SLM vs WDV, change in method, asset disposal, and the adjustments that trip up half the attempters. Typically 6–8 marks in every Paper 1 attempt.

Last reviewed: 25 April 2026

Why depreciation

  • •A fixed asset's cost is spread across its useful life so each period is charged with its fair share (matching concept).
  • •It's a non-cash charge: profits fall, but cash is unchanged.
  • •Required under AS 10 (Property, Plant and Equipment).

Straight Line Method (SLM)

  • •Equal charge every year across the asset's useful life.
  • •Simple to calculate; used for buildings, furniture, non-intensive equipment.
  • •Book value at end of year n = Cost − (Annual depreciation × n).

Written Down Value (WDV)

  • •Fixed percentage applied to the reducing book value each year.
  • •Higher charge in early years, tapers over time.
  • •Used where assets yield more in the early years (vehicles, electronics).
  • •Book value never quite reaches zero mathematically — scrap value lives on paper until disposal.

Change in method (AS 10 rules)

  • •Retrospective effect: recompute depreciation from acquisition under the new method.
  • •Difference is charged to P&L as 'excess / short provision for depreciation' in the year of change.
  • •Disclose in notes: reason for change, effect on current and prior periods.

Disposal of a fixed asset

  • •Compute depreciation up to the date of disposal first.
  • •Transfer asset's accumulated depreciation and cost to an 'Asset Disposal' or 'Sale of Asset' account.
  • •Profit/loss = Sale proceeds − Book value on disposal date.
  • •Profit on sale of fixed asset → credited to P&L; loss → debited.

Formulas

SLM — annual depreciation
Dep = (Cost − Scrap) ÷ Useful life
WDV — annual depreciation
Dep (yr n) = Opening WDV × Rate%
Rate under WDV for given life
R = 1 − (Scrap/Cost)^(1/n) — gives the % that amortises to scrap in n years

Rarely asked in Foundation but useful to sanity-check rates.
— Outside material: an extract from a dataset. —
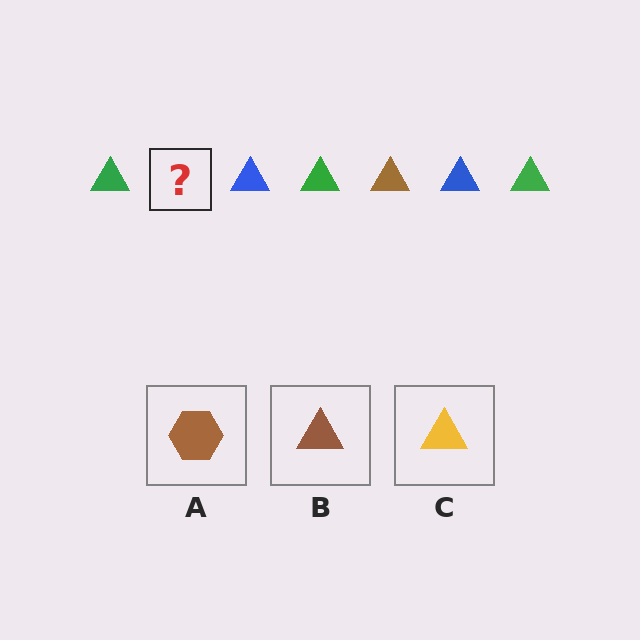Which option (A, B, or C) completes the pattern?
B.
Book value after n years (SLM)
BV = Cost − (Annual dep × n)

Must know before the exam

  • ★Depreciation begins the day the asset is READY TO USE, not when it's first switched on.
  • ★Partial-year depreciation is pro-rated by months (or days, if specified).
  • ★Revaluation of assets is NOT depreciation — don't confuse the two.
  • ★Under AS 10, land is NOT depreciated (infinite useful life); leasehold land IS amortised.

Common mistakes & fixes

✗ Using full-year depreciation on a half-year-old asset.
✓ Pro-rate to the months the asset was actually available.
✗ Forgetting to record depreciation up to the disposal date.
✓ Always add catch-up depreciation before computing profit/loss on sale.
✗ Treating change in method prospectively only.
✓ AS 10 requires retrospective recalculation with a one-time P&L adjustment.